③現場限りでの対応か上層部と連携した組織的な対応かを判断する
深刻な事態に発展する恐れがあれば、現場だけの判断で対応を終えるのは危険です。クレームの内容次第では、一旦現場での対応を留保し、本社・上層部に状況を報告・相談して、組織的な対応方針を決定しましょう。
<例>
- カスハラが暴行や脅迫など、刑法上の犯罪に該当する可能性がある場合
- トラブルが深刻化し、大きな損害が生じるリスクがある場合
④企業としての対応方針を決定し、顧客に通告する
③で現場対応で終わらずに持ち帰った案件に関しては、組織的な対応方針を決定し、当事者である顧客に通告しましょう。
通告内容については、場合によって弁護士のアドバイスを受けることも重要です。
⑤カスハラを受けた従業員のケア・保護を行う
カスハラに直面した従業員は、精神的ダメージを受けているかもしれません。
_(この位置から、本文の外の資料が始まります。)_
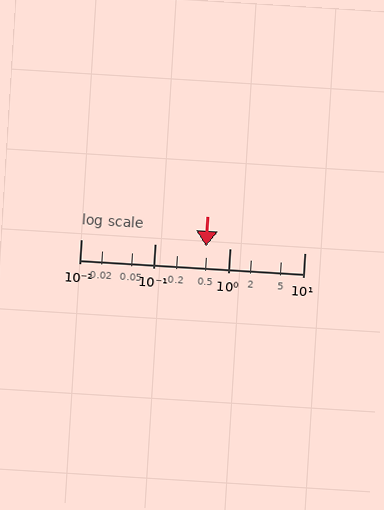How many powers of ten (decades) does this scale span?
The scale spans 3 decades, from 0.01 to 10.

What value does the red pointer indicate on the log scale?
The pointer indicates approximately 0.48.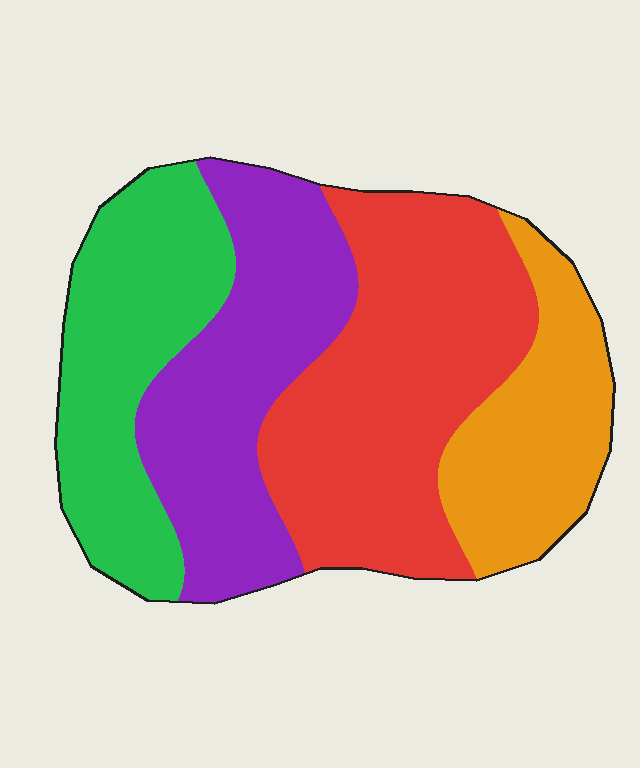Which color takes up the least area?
Orange, at roughly 15%.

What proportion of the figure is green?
Green takes up about one quarter (1/4) of the figure.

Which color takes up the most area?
Red, at roughly 35%.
従業員が離職や休職に追い込まれないように、状況に合わせた適切なケアを施しましょう。深刻な状況な場合は、精神科などの専門医と連携をとり、従業員の精神的ケアをしていくことも考慮しましょう。
⑥カスハラ対応マニュアルを見直す
カスハラ事例からの学びを元に、今後のカスハラ対応の改善が必要か見直しましょう。
企業としてのカスハラ対応、従業員へのケアなどが適切であったのか、対応フローに見直しが必要であるか、イレギュラーが起こった場合の対応など、カスハラ対策を良化し、組織を守る体制づくりに繋げていきましょう。
企業には従業員を守る法的義務があり、対策を怠れば企業イメージの失墜や、従業員の休職・離職などのリスクにもつながります。だからこそ、カスハラへの事前の備えと、発生時の適切な対応が重要です。カスハラと判断された場合、法的措置(警察への通報、民事上の法的手段)を検討することも、従業員や企業を守るための手段として考えておきましょう。
まとめ
カスタマーハラスメント(カスハラ)は、クレームの中でも過剰な要求や不当な言いがかりなどの迷惑行為を指します。企業が健全な事業運営を行う上で、深刻な問題に繋がりかねません。
従業員のメンタルヘルスを損ない、生産性の低下や離職を招くだけでなく、企業のイメージや業績にも悪影響を及ぼします。だからこそ、企業はカスハラのリスクを理解し、以下の対策を講じる必要があります。
- 基本方針の決定
- マニュアル・対応フローの作成
- 相談窓口の設置
- 被害者への配慮、ケア
- 従業員研修の実施
- 事例の蓄積とカスハラ対応マニュアルのアップデート
加えて、カスハラが深刻化した場合は、警察への通報や民事上の法的措置を検討する必要があります。企業にはカスハラから従業員を守る法的義務があり、適切な対策を怠れば従業員から損害賠償請求を受ける可能性もあります。カスハラ対策は企業の健全経営に不可欠であり、事前の準備と発生時の適切な対応が何より重要です。